All of my code has been written and run on a 2014 MacBook Pro with a 2.8 GHz Intel Core i7 processor and 16 Gb DDR3 ram. I am running Clojure 1.10.2, javac 1.8.0_292.

I’ve adapted Clojure’s core function time to display the results to match John’s:

(defmacro timing [& forms]
  `(let [start# (System/nanoTime)
         result# (do ~@forms)]
     (str "duration "
          (/ (double (- (System/nanoTime) start#)) 1000000.0)
          " msec... result " result#)))

And how I’ve adapted John’s data generation:

; 10 million
(def initial-size 10000000)

(defn time-sequence [n]
  (take n (iterate #(+ % (rand-int 1000)) 0)))

(def *s* (time-sequence initial-size))
Before we dive into code and times, I want to preface that I don’t really understand how John is determining kHz and MHz when discussing performance.

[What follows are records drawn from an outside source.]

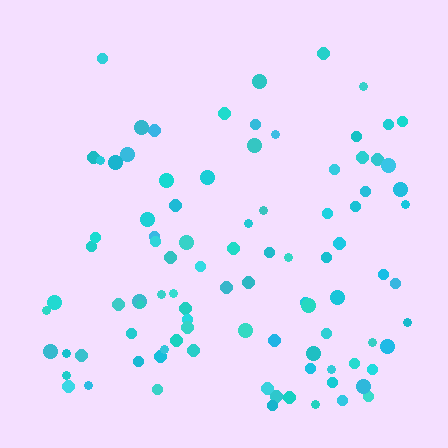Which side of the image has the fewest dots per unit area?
The top.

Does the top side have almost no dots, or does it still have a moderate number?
Still a moderate number, just noticeably fewer than the bottom.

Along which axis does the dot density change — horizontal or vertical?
Vertical.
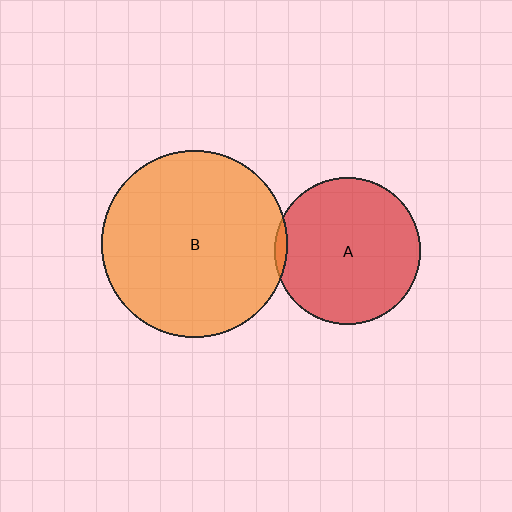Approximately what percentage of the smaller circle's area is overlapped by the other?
Approximately 5%.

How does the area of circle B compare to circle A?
Approximately 1.6 times.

I’d like to be able to more easily compare our two sets of numbers (so that for a given version I can figure out the ratio needed to compare), but alas, the provided Clojure times are fuzzy, so I am stuck relying strictly on the Common Lisp "msec" output.

Initial version

To start, running (timing (count (smt-8 s))) gives these times:

duration 17154.473751 msec... result 2025
duration 17163.81631 msec... result 2025
duration 17149.326539 msec... result 2025

That’s 17 full seconds. I don’t need John’s Clojure times to know this is bad, hah. There are some immediate improvements to be made, so let’s dive right in instead of lollygagging here.

Loose Change

To whit, the functional programming functions should be excised. partial, juxt, apply, and comp have their place but should be used sparingly instead of as the go-to:

  • partial always creates a variadic function, collects the missing arguments, and then uses apply to pass those in when called. This requires multiple additional calls and overhead. Much better to write an anonymous function (using either #() or fn form) and specify the placement of the missing argument.

  • For a proof-of-concept, juxt allows for expressive computations. However, we should be wary of (juxt identity …​) because that indicates we’re adding overhead (extra function calls) for only slight readability gains: (juxt identity …​) is equivalent to (fn [input] [input …​]).

  • apply is perfect for when the number of inputs is unknown, but in a function like ours, we know the number of inputs and should just write them out directly.

  • Lastly, I just don’t like comp very much, hah. It has uses in functional composition, but in almost all cases, I prefer to see the composition written explicitly.

All of this together means that the map fn can be easily rewritten as (fn [input] [input (- (last input) (first input))]), and the filter fn as #(> 1000 (second %)):

(defn try-1 [times]
  (->> times
       (partition 8 1)
       (map (fn [input] [input (- (last input) (first input))]))
       (filter #(> 1000 (second %)))))

(timing (count (try-1 *s*)))

This gives us:

duration 15057.01869 msec... result 2025
duration 15084.098025 msec... result 2025
duration 15141.594631 msec... result 2025

A small speed up, but 2 seconds saved is a win in my book. What’s our next step?

Looping Louie

Ah yes, of course. The first suggestion any time speed is required in Clojure: convert your sequences to loop`s. This requires inlining both the `map and filter transformations, which makes our code harder to understand and more brittle, but we’re here for speed lol.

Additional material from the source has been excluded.